Venezuelan opposition leader Henrique Capriles says President Nicolas Maduro's government will "cave in" under the pressure of growing economic troubles, in-fighting and a belief by many Venezuelans that it stole the April election.
Capriles is still disputing the election, which he lost to Maduro by a narrower-than-expected 1.5 percentage points. But if, as expected, the fraud claims get nowhere in Venezuela's courts, Capriles says other forces may sink the successor to the late socialist leader Hugo Chavez.
"I think this government, in the current conditions of illegitimacy added to a deep economic crisis it's showing no intention of addressing, is going to cave in," Capriles, the governor of Miranda state, told Reuters.
"What does that mean? Well, all the mechanisms are in the constitution: referendum, new election, resignation. But ... don't ask me for ways out that are not in the constitution. Our fight is a peaceful one," he added in an interview in a rural zone of the state on Friday.
Post-election street protests backfired for Capriles when some people were killed in the chaos, allowing the government to attack him as a destabilizer and killer.
Now he and other opposition leaders seem to be banking on a steady deterioration in Maduro's popularity and power. One possibility for opponents is a recall referendum, allowed in the constitution three years into a presidency.
That tactic was used unsuccessfully against Chavez during his 14-year rule of the South American OPEC nation.
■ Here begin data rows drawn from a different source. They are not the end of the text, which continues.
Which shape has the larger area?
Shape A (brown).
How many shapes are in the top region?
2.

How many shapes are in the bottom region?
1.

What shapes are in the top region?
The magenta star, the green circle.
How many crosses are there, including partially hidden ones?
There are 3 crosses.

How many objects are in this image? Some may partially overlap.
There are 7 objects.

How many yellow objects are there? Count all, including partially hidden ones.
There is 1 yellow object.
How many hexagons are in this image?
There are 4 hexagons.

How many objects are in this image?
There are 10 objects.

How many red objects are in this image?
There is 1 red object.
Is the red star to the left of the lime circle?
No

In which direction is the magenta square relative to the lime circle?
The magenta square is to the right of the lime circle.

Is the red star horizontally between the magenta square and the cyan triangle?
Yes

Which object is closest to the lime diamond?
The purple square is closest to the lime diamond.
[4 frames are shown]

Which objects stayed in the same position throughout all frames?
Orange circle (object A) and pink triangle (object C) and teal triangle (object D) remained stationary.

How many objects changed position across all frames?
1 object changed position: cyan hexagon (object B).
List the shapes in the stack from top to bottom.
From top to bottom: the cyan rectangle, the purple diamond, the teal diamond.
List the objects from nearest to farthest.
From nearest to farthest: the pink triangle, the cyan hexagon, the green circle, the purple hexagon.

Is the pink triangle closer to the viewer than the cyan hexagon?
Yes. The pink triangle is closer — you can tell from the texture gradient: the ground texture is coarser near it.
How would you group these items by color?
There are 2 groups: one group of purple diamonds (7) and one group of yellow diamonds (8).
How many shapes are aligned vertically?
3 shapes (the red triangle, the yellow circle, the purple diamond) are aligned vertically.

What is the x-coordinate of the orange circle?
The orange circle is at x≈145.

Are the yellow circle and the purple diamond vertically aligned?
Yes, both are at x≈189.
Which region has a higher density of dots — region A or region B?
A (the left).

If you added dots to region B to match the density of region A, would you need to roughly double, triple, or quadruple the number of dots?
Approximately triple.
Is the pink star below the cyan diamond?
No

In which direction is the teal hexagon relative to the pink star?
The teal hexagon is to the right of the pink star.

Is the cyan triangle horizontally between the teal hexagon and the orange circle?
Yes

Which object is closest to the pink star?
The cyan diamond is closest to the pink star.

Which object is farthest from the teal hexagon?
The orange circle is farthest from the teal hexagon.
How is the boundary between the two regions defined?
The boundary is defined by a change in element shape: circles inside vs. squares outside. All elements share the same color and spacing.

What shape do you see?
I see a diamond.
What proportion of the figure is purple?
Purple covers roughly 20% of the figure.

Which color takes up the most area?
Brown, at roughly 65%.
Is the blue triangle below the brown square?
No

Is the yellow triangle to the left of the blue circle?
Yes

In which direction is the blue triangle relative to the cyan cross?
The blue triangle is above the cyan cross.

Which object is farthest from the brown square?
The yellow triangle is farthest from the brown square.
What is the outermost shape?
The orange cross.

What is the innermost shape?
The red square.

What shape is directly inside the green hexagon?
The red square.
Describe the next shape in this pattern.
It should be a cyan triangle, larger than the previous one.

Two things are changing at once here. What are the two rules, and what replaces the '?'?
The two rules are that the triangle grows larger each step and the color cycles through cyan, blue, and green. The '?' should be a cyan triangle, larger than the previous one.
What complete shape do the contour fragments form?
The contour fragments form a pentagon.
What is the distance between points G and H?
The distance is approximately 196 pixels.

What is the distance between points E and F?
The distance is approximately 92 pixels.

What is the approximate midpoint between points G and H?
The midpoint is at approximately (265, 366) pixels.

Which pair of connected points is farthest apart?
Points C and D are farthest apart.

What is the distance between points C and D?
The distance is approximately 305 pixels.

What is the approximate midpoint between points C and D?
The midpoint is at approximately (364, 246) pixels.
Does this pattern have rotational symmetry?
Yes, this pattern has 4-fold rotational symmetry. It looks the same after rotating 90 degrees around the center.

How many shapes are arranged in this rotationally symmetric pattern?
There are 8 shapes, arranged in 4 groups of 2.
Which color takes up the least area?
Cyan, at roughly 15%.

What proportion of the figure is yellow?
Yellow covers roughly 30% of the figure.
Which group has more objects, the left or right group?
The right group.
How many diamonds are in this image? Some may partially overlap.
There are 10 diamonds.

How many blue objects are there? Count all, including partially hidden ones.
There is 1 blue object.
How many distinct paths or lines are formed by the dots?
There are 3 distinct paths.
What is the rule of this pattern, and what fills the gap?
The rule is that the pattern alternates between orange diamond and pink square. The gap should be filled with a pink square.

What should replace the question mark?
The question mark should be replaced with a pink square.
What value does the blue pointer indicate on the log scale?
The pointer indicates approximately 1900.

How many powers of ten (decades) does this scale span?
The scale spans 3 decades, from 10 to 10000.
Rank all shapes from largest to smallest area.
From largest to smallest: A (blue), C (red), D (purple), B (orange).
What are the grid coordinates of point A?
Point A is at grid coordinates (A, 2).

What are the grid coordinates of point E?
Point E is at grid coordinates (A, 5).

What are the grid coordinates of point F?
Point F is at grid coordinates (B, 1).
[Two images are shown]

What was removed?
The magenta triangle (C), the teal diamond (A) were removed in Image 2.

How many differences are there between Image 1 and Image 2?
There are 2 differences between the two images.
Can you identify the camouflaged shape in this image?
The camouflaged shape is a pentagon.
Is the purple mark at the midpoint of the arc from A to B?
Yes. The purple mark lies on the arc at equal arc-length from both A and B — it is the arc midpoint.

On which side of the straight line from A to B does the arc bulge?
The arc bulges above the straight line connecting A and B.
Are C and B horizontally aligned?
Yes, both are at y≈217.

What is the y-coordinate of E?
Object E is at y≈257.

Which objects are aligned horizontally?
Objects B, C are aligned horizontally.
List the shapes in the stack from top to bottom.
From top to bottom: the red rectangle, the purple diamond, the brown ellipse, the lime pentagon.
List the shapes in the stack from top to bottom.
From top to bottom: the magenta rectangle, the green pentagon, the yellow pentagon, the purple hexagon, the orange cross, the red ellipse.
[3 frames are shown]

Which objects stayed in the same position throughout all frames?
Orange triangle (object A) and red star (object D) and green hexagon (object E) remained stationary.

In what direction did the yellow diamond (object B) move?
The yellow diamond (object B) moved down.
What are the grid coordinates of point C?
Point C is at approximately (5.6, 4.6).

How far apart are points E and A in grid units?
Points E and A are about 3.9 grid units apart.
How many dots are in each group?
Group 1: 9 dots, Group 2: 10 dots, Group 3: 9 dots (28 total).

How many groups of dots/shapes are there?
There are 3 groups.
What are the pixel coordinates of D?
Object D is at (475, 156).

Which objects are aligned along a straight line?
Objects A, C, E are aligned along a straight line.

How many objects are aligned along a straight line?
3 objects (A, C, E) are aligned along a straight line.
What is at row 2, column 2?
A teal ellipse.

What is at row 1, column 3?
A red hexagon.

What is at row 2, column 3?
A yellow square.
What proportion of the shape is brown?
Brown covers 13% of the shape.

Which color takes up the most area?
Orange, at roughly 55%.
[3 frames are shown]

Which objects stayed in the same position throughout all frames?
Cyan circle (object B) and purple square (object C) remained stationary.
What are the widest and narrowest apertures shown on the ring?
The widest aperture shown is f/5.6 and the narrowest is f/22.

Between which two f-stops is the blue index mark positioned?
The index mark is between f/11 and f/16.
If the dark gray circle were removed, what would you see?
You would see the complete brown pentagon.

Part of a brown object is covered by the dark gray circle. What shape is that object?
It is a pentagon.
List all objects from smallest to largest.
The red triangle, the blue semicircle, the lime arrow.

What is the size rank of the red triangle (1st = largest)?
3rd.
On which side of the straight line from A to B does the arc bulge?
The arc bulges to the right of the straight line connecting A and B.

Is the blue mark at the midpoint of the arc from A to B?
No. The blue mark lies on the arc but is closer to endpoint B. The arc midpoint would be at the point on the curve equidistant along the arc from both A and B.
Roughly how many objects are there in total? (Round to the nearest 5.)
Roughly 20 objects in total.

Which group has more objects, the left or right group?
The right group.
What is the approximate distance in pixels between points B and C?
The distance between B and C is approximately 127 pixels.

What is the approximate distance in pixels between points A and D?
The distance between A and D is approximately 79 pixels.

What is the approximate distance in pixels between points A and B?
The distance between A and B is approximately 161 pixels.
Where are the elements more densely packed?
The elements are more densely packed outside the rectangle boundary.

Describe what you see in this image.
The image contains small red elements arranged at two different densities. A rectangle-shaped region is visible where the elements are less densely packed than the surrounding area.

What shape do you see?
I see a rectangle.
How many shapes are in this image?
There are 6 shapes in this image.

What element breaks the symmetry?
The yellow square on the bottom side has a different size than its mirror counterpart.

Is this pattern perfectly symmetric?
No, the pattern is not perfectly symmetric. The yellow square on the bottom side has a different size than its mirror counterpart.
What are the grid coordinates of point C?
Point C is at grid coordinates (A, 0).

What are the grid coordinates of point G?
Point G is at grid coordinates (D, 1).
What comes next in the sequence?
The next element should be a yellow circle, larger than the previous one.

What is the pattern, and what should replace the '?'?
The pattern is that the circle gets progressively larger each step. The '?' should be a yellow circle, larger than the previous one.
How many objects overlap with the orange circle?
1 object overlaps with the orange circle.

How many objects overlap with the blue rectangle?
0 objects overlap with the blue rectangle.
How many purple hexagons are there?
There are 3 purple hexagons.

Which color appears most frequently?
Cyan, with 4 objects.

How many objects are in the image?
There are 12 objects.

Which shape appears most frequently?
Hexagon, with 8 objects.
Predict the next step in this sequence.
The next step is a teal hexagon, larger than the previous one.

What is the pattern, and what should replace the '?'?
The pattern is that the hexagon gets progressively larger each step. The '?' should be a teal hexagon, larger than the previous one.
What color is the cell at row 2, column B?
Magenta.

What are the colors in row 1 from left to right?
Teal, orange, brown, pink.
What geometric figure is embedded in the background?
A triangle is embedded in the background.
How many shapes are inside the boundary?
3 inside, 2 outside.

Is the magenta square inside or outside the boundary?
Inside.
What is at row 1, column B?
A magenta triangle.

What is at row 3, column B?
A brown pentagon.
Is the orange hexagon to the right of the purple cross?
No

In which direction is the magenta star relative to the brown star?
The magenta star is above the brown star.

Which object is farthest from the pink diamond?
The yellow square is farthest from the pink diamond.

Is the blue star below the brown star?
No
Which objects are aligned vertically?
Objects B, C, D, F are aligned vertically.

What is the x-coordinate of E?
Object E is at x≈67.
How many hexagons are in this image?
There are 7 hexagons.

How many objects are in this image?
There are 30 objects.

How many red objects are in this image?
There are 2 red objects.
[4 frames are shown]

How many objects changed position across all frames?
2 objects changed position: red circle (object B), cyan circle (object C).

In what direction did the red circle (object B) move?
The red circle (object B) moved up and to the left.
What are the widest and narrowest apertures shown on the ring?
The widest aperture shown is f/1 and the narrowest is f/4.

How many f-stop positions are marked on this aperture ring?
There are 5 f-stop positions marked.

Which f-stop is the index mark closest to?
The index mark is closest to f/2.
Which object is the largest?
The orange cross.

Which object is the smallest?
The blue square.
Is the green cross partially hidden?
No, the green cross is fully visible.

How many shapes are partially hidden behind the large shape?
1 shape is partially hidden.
Some opponents, though, say Venezuela's economic problems - slowing growth, untamed inflation, product shortages and hard currency bottlenecks - may prove too much for Maduro even before they can push for a recall referendum.
Capriles said a purported rivalry between Maduro and powerful Congress head Diosdado Cabello, also No. 2 of the ruling Socialist Party, was another factor to watch.
"They have an internal war ... and that person (Cabello) wants to be president but knows it's impossible via a popular vote. The only way, and this explains his game, is that things implode, break up, and he gets there by non-democratic means," said Capriles, 40.
Some opinion polls show Capriles a few points ahead of Maduro should a presidential election be repeated - an unlikely prospect, however, given the election board's multiple pronouncements that the results stand, including after an audit.